Untitled Document
Viscoelasticity, poroelasticity and seismic properties
Ian Jackson, John Fitz Gerald, Robert Farla, Harri Kokkonen,
Hayden Miller
Research School of Earth Sciences, Australian National University, Canberra, ACT 0200, Australia
Figure 1
At sufficiently high temperatures in the Earth’s interior, the mechanical
behaviour changes from elastic to viscoelastic with profound implications
for mantle rheology and also seismic wave speeds and attenuation. Such
viscoelastic behaviour results from the stress-induced migration of vacancies
and dislocations (extended defects reflecting prior or current deformation:
see also Farla et al.). Equally, the stress-induced flow of fluids
within cracked/porous media results in departures from elastic behaviour,
termed poroelasticity. The following are highlights for 2008 of our ongoing
study of rheology and seismic properties:
Hot-pressing and high-temperature deformation of titaniferous olivines
(with U.H. Faul of Boston University): Work has continued this
year towards an understanding of the influence of trace impurities on
the rheology of fine-grained polycrystalline olivine. Specimens have
been hot-pressed at 1300°C from sol-gel-derived Fo90 olivine precursors
containing 0.1 wt % each CaO and TiO2, and deformed at 1200-1300°C in
compressive creep tests at progressively higher stress reaching ~300
MPa. Preliminary indications are that these materials (Fig. 1) undergo
much more rapid grain growth than their Ti-free counterparts and are
significantly weaker.
Seismic-wave dispersion and attenuation (with U.H. Faul, S.J.S. Morris
of UC Berkeley, and D.R. Schmitt of the Univ. of Alberta): Our
torsional forced-oscillation method for the study of high-temperature
viscoelastic relaxation has recently been refined to take account of
(i) compliance associated with frictional coupling between the specimen
and neighbouring torsion rods, and (ii) significantly viscoelastic behaviour
of the alumina control specimen [1].
Our published data concerning
the shear modulus G and dissipation 1/Q for fine-grained melt-free and
melt-bearing olivine have been re-processed with this improved strategy. Allowance
for the compliant frictional coupling results in systematically higher
G and lower 1/Q - especially for relatively coarse-grained (low-loss)

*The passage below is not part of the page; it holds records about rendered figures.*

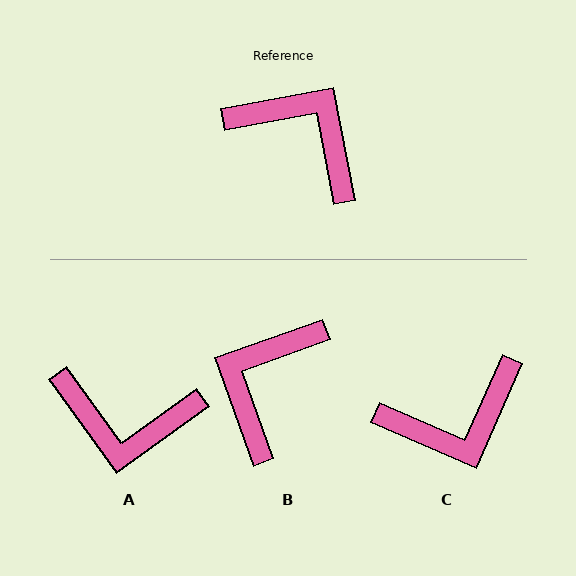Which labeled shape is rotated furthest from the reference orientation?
A, about 155 degrees away.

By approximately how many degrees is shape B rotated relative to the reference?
Approximately 99 degrees counter-clockwise.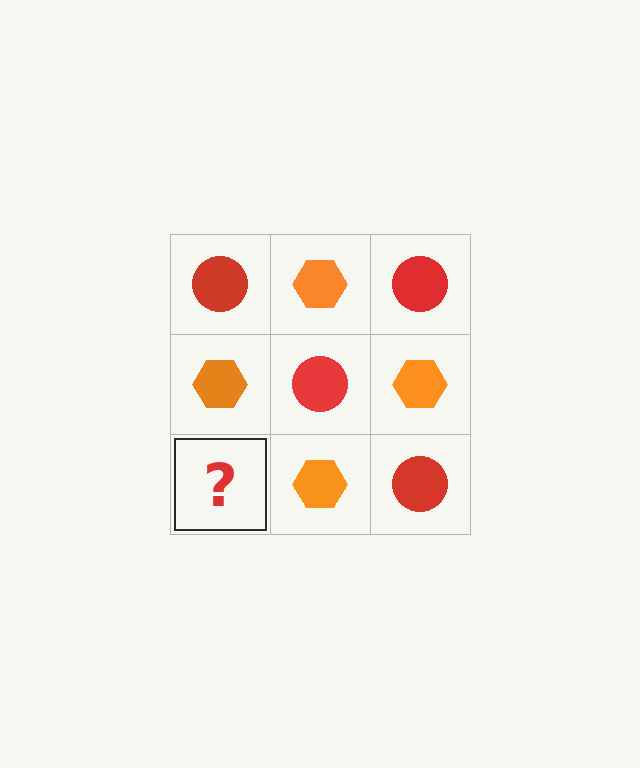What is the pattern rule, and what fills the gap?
The rule is that it alternates red circle and orange hexagon in a checkerboard pattern. The gap should be filled with a red circle.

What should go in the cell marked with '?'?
The missing cell should contain a red circle.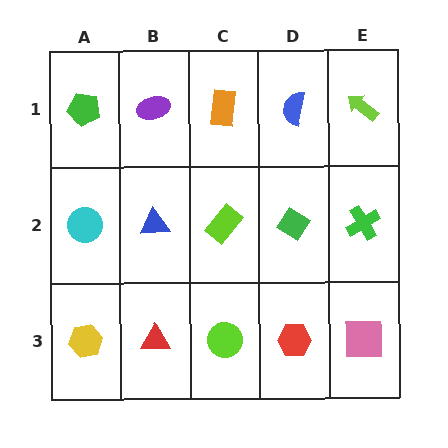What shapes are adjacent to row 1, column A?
A cyan circle (row 2, column A), a purple ellipse (row 1, column B).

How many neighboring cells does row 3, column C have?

materials tested at the highest temperatures (31200°C)
and longest periods (>100 s). These effects are offset to some
degree by allowance for the appreciably viscoelastic behaviour of the
high-grade polycrystalline alumina control specimen. The interim result
is an enhanced grain-size sensitivity of the viscoelastic relaxation
(Fig. 2) meaning higher wavespeeds and lower attenuation on extrapolation
to upper-mantle grain sizes. Additional experimental data for medium-coarse-grained
materials are needed to underpin more robust extrapolation. Planned changes
to the experimental procedure involving more active gripping of the cylindrical
specimen and use of a single-crystal alumina control specimen may increase
the signal/noise ratio for such low-loss materials. In a new initiative,
our 'attenuation apparatus' is currently being modified to allow forced-oscillation
measurements in extension/flexure, as well as torsion. Such measurements
will allow the probing of poroelastic effects in cracked and fluid-saturated
media that are analogues for upper-crustal rocks.
Modelling of elastic properties and equation of state
(with B.L.N. Kennett): The
thermodynamically consistent finite-strain model of Stixrude and Lithgow-Bertelloni
(GJI, 2005) provides an attractive framework for the assessment and assimilation
of experimental data concerning elastic properties and equation of state.
The model requires the specification of 9 parameters: molar volume, (isotropic)
bulk and shear moduli and their pressure derivatives, the effective Debye
temperature, and the Grüneisen parameter and its volume and shear
strain derivatives. We have explored the feasibility of using Sambridge's
Neighbourhood Algorithm strategy (GJI, 1999) to undertake a guided search
of the model space that is constrained simultaneously by diverse experimental
datasets as an alternative to iterative least-squares fitting. This approach
has been tested on data for MgO including measurements of specific heat
and thermal expansion, static and shock compression, and the pressure
and temperature dependence of elastic wavespeeds. The search converged
on a unique model that adequately represents most of the experimental
data, but not before revealing tensions between marginally incompatible
datasets.
[1] Jackson, I, A. Barnhoorn, Y. Aizawa and C. Saint. Improved
experimental procedures for the study of high-temperature viscoelastic
relaxation, Phys. Earth Planet. Interiors (in press).